Título original: La guerra de Dios
Año: 1953
Duración: 96 min.
País:  España                                                                      
Director: Rafael Gil
Guión: Vicente Escrivá
Música: Joaquín Rodrigo
Fotografía: Alfredo Fraile (B&W)
Reparto: Claude Laydu, Francisco Rabal, José Marco Davó, Fernando Sancho, María Eugenia Escrivá, Jaime Blanch, Gerard Tichy, Alberto Romea, Carmen Rodríguez, Ricardo Calvo, Julia Caba Alba, Félix Dafauce, Juan José Vidal

           He de reconocer que la iniciativa de La 2 de recorrer la historia del cine español de una manera, eso sí, un tanto anárquica y apegada a las necesidades de programación y de audiencia, me parece una de las más felices iniciativas de programación en muchas décadas desde que se tomó la decisión filmicida de quitarle su programa a José Luis Garci.
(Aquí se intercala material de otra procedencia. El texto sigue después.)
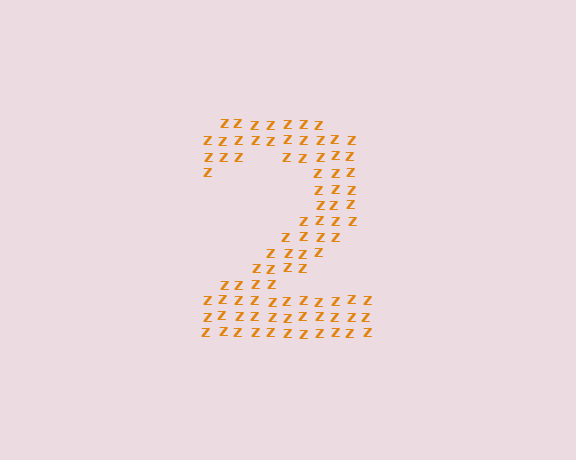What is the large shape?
The large shape is the digit 2.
En muy poco tiempo, y esa es la razón de que las agrupe en esta megaentrega crítica, he visionado tres películas con unos valores fílmicos más que sobresalientes, cada una de ellas por razones propias y no necesariamente coincidentes con las otras. Detrás de las tres hay un director extraordinario, Neville y dos de muy diferente historial, Gil y Sáenz de Heredia, en cuyas filmografías hallamos desde lo excelente hasta lo literalmente deleznable.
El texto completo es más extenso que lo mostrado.